Real estate to hold steady in '08, report says

January 10, 2008

Real estate giant Colliers Turley Martin Tucker expects a 2008 slowdown in new office and industrial construction in Indianapolis as market demand catches up to a rapidly expanding supply. Retail construction likely will continue its quick pace, buoyed by the addition of mega-fitness chains and the local expansion of Dunkin Donuts. But tightening credit markets will continue to limit the number of projects that can find financing.

Those are among the predictions in the annual State of Real Estate report compiled by the local office of St. Louis-based Colliers Turley Martin Tucker. CTMT executives and Gov. Mitch Daniels will discuss the findings at a 4 p.m. event today at the Murat.

The bottom line: Central Indiana's economy continues to outperform most metropolitan areas in surrounding states despite recent events that have added uncertainty to the market. Among those factors are unpredictability of capital markets, the property tax crisis and the election of Mayor Greg Ballard, said Jeff Henry, the managing principal of CTMT and host of today's event.

Henry expects a steady 2008.

"We're not going to see big highs or low lows," he said in an interview. "The biggest question mark is, when are the capital markets going to adjust."

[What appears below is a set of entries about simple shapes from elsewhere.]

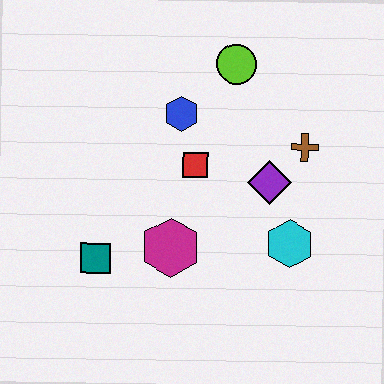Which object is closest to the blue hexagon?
The red square is closest to the blue hexagon.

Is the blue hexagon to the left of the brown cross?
Yes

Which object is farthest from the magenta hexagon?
The lime circle is farthest from the magenta hexagon.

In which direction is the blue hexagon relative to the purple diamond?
The blue hexagon is to the left of the purple diamond.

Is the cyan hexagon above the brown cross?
No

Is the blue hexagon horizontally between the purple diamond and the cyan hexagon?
No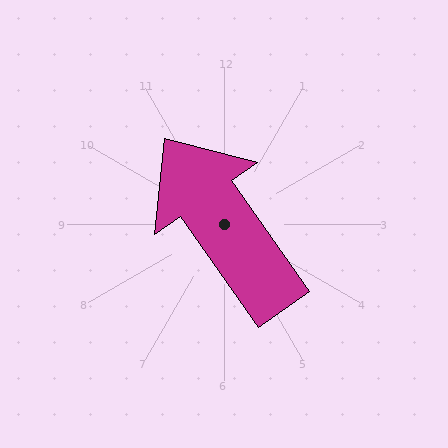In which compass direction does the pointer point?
Northwest.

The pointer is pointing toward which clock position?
Roughly 11 o'clock.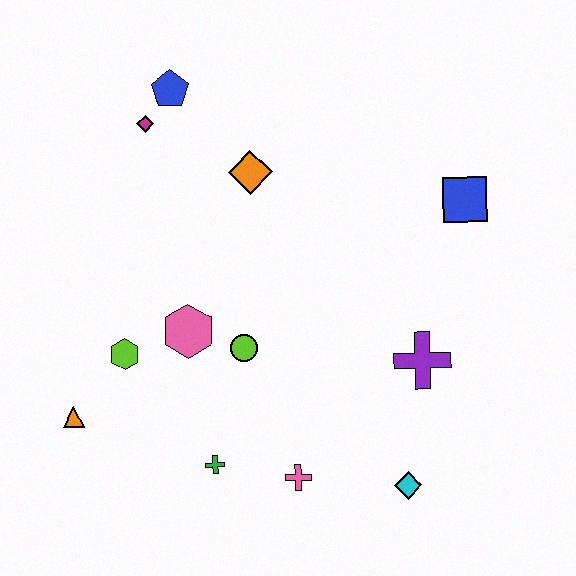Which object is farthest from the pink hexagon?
The blue square is farthest from the pink hexagon.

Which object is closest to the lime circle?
The pink hexagon is closest to the lime circle.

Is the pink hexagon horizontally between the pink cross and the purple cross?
No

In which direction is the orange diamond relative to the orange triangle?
The orange diamond is above the orange triangle.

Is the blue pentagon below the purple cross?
No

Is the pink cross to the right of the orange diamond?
Yes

The report points out several trends in the local commercial real estate market. Among them:

- In the industrial category, developers added 7.1 million square feet of space in 2007, the highest total in memory, pushing the vacancy rate from 6.2 percent at the end of 2006 to 8.6 percent currently. Only 2.6 million square feet of new construction is expected in 2008, with about 2 million of that build-to-suit.

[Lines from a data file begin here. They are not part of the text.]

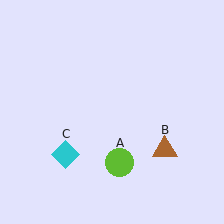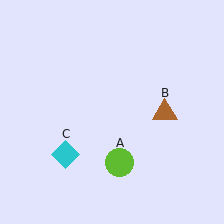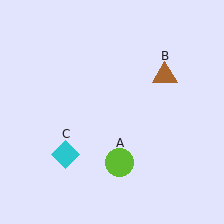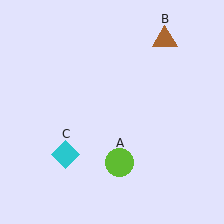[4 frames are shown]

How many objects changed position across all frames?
1 object changed position: brown triangle (object B).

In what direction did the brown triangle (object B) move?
The brown triangle (object B) moved up.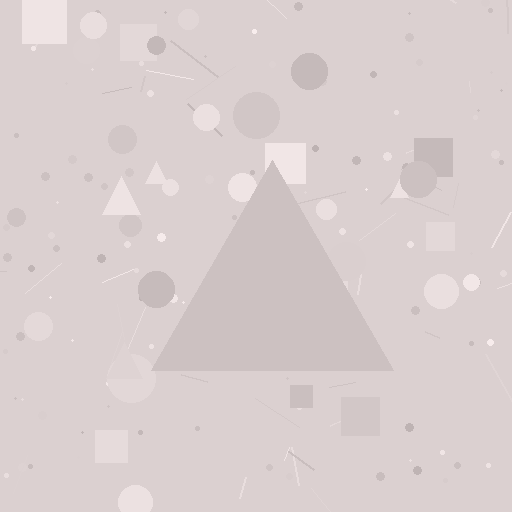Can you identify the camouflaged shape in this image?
The camouflaged shape is a triangle.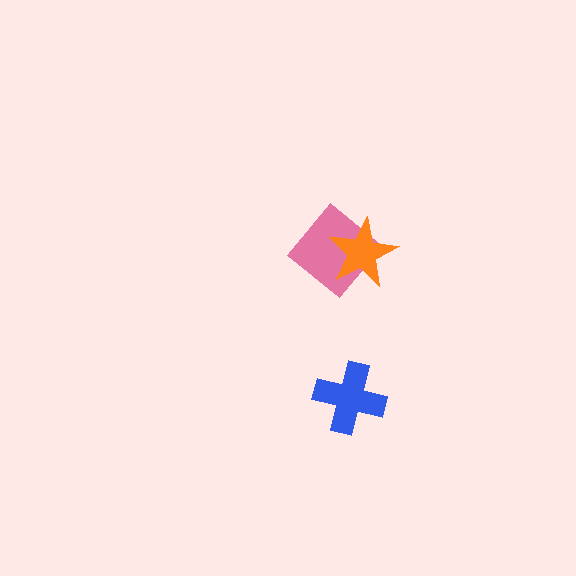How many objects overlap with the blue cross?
0 objects overlap with the blue cross.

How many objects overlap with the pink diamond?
1 object overlaps with the pink diamond.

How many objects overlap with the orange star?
1 object overlaps with the orange star.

- In an office surprise, the downtown submarket outperformed the suburbs in absorption. The central business district boasted occupancy growth of 208,000 square feet by the end of 2007, versus 163,000 square feet in the suburbs.
"The jump mainly is a result of local government taking more space in private office buildings."

But just about all of the city's new Class A office space is being built in the northern suburbs. More than 918,000 square feet is now under construction.

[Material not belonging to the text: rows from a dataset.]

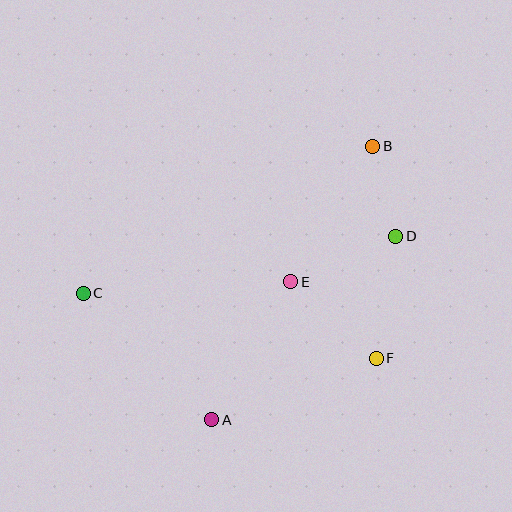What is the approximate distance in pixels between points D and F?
The distance between D and F is approximately 123 pixels.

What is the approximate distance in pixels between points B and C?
The distance between B and C is approximately 325 pixels.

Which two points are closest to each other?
Points B and D are closest to each other.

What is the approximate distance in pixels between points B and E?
The distance between B and E is approximately 158 pixels.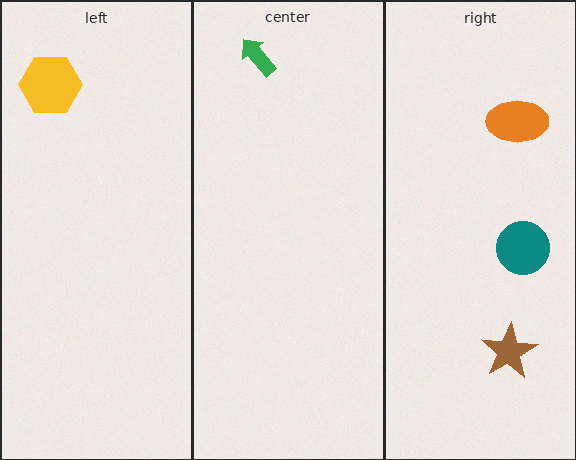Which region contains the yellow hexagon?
The left region.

- For retail, big stories in 2007 were the redevelopments of Castleton Square and Greenwood Park malls and the construction of Hamilton Town Center. This year's big stories should include the addition of new locations for fitness giants such as LA Fitness and Lifestyle Family Fitness, along with an emerging coffee showdown. Dunkin Donuts is planning dozens of new stores to compete with Starbucks, and McDonald's is adding baristas to many of its stores for the same reason.